Paving the Way, part 2 — Docker all the things!

In these first installments of Paving the Way we’ll focus on the basics on which the whole modernization is built upon. Since what we want to build is repeatable, scalable and reliable infrastructure, the first thing we need to do is to make sure whatever we are building runs in Docker containers, as this is the ground-level requirement for modernization.

The aim of this article is to describe our decision making process, what direction we decided to go and sprinkle some Docker best practices on top. Enjoy.

Read the previous part here: Paving the Way, part 1 — Getting started with modernization

Photo by frank mckenna on Unsplash

Why use Docker?

If you aren’t aware of the benefits Docker provides, here is a recap: Docker containers allows us to build things that run in isolated environments and behave the exact same way regardless where they are run, be it Linux server in the cloud or Windows laptop on your desk. It’s a way to standardize the environment.
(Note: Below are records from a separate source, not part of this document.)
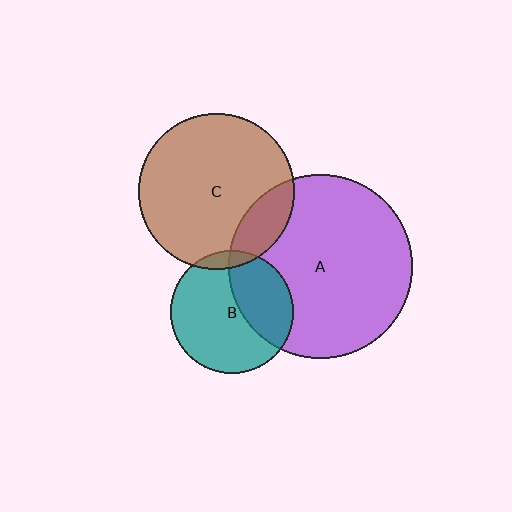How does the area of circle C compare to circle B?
Approximately 1.6 times.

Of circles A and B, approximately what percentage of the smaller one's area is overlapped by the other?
Approximately 35%.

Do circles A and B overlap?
Yes.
For production this allows for your deployments to become immutable and repeatable, so that they behave the same way regardless on where they are running or when they were started. In practice, this means that recovering any misbehaving application instances becomes a simple action of throwing away the erroring container and spinning up a new one, scaling is just adding or removing containers and deployments & rollbacks are just changing the container specification that you want to run, automation takes care of the rest. As a bonus, since containers are isolated from each other, it doesn’t matter where you run them, in the same server, bunch of different servers or combination of both. For example, we ended up running in environment where servers come and go dynamically according utilization. On top of that, we are currently working on a setup where automation actively replaces servers with more cost effective options, while containers themselves flow seamlessly between servers and this is only possible with containers. More on that in the future, though.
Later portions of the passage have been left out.